This paper introduces the Minimal Biorobotic Stealth Distance (MBSD), a novel quantitative metric to evaluate the bionic resemblance of biorobotic aircraft. Current technological limitations prevent dragonfly-inspired aircrafts from achieving optimal performance at biological scales. To address these challenges, we use the DDD-1 dragonfly-inspired aircraft, a hover-capable direct-drive aircraft, to explore the impact of the MBSD on aircraft design. Key contributions of this research include: (1) the establishment of the MBSD as a quantifiable and operable evaluation metric that influences aircraft design, integrating seamlessly with the overall design process and providing a new dimension for optimizing bionic aircraft, balancing mechanical attributes and bionic characteristics; (2) the creation and analysis of a typical aircraft in four directions: essential characteristics of the MBSD, its coupling relationship with existing performance metrics (Longest Hover Duration and Maximum Instantaneous Forward Flight Speed), multi-objective optimization, and application in a typical mission scenario; (3) the construction and validation of a full-system model for the direct-drive dragonfly-inspired aircraft, demonstrating the design model's effectiveness against existing aircraft data. Detailed calculations of the MBSD consider appearance similarity, dynamic similarity, and environmental similarity.
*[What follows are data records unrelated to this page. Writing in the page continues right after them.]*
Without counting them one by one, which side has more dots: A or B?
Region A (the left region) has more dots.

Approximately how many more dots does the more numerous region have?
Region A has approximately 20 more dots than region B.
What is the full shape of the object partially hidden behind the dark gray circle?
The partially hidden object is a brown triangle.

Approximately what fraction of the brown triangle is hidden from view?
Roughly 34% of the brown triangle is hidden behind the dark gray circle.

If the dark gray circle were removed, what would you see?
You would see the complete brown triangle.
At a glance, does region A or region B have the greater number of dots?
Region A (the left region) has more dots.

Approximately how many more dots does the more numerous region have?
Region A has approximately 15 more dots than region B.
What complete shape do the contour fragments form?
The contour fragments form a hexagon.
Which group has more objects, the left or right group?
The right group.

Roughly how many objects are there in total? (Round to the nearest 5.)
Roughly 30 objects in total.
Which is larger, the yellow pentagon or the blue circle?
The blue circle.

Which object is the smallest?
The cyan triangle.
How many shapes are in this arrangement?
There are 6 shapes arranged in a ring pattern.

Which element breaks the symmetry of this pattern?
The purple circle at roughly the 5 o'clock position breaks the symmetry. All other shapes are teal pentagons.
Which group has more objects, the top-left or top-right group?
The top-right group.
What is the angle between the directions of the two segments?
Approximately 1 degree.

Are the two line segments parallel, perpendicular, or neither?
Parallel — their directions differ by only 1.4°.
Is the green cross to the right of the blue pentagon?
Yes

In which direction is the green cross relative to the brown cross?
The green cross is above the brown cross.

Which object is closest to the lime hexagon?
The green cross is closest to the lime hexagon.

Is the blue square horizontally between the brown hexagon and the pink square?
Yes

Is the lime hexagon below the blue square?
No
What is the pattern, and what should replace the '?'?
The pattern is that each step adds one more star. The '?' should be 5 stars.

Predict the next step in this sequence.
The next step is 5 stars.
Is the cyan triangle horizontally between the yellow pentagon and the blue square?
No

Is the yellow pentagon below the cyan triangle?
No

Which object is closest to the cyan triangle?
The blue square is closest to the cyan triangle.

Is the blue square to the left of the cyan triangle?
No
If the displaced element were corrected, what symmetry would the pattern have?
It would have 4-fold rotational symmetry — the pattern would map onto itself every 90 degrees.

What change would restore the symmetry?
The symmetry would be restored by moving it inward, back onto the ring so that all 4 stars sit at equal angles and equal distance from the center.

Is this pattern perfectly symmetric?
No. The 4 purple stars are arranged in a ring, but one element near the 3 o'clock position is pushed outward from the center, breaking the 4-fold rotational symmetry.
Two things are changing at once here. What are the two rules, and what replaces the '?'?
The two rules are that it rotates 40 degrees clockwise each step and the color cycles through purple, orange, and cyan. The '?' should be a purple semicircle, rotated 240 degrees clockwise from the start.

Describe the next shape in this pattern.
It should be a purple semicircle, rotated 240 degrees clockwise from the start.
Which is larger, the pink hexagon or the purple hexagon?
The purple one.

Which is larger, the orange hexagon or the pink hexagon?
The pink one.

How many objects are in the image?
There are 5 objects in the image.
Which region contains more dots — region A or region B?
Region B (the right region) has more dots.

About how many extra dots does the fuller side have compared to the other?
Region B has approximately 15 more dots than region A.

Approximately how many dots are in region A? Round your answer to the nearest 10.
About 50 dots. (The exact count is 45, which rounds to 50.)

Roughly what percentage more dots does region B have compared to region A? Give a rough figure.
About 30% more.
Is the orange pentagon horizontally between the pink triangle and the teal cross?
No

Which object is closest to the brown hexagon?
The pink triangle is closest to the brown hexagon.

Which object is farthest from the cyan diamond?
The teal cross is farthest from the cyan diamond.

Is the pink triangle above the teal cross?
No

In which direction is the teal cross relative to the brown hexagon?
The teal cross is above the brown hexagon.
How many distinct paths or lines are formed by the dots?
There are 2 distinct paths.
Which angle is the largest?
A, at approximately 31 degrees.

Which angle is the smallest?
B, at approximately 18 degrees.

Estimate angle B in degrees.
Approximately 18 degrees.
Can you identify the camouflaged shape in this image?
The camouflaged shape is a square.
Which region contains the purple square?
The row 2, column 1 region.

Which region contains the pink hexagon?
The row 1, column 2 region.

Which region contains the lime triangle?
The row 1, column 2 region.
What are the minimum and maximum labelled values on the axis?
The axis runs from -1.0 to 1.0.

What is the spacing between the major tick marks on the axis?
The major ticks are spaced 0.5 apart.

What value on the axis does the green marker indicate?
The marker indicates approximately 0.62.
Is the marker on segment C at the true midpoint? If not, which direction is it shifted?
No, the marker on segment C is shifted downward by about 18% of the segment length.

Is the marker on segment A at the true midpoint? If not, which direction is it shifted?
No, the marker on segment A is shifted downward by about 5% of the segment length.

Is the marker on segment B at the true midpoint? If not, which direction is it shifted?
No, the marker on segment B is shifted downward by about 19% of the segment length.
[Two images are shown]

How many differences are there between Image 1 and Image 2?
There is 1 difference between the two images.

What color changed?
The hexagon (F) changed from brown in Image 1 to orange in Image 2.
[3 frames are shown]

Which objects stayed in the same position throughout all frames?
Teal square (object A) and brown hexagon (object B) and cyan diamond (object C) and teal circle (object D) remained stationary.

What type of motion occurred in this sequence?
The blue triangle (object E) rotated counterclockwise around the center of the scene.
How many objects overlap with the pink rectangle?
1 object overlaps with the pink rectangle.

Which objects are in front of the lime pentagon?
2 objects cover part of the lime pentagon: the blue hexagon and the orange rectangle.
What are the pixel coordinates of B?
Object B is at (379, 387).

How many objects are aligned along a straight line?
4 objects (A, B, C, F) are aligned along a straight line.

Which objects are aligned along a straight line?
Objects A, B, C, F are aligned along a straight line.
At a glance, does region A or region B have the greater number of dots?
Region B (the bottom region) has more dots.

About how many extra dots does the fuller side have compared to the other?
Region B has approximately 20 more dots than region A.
翻译：本文提出了最小仿生机器人隐身距离（MBSD），这是一种用于评估仿生机器人飞行器仿生相似度的新型定量指标。当前技术限制使得蜻蜓仿生飞行器难以在生物尺度上实现最佳性能。为应对这些挑战，我们采用DDD-1蜻蜓仿生飞行器（一种具备悬停能力的直驱飞行器）来探索MBSD对飞行器设计的影响。本研究的主要贡献包括：（1）建立MBSD作为可量化、可操作的评估指标，该指标影响飞行器设计，能无缝融入整体设计流程，并为优化仿生飞行器提供新维度，平衡机械属性与仿生特性；（2）从四个方向创建并分析典型飞行器：MBSD的基本特性、其与现有性能指标（最长悬停时间和最大瞬时前飞速度）的耦合关系、多目标优化，以及在典型任务场景中的应用；（3）构建并验证了直驱蜻蜓仿生飞行器的全系统模型，通过现有飞行器数据证明了设计模型的有效性。MBSD的详细计算综合考虑了外观相似性、动态相似性和环境相似性。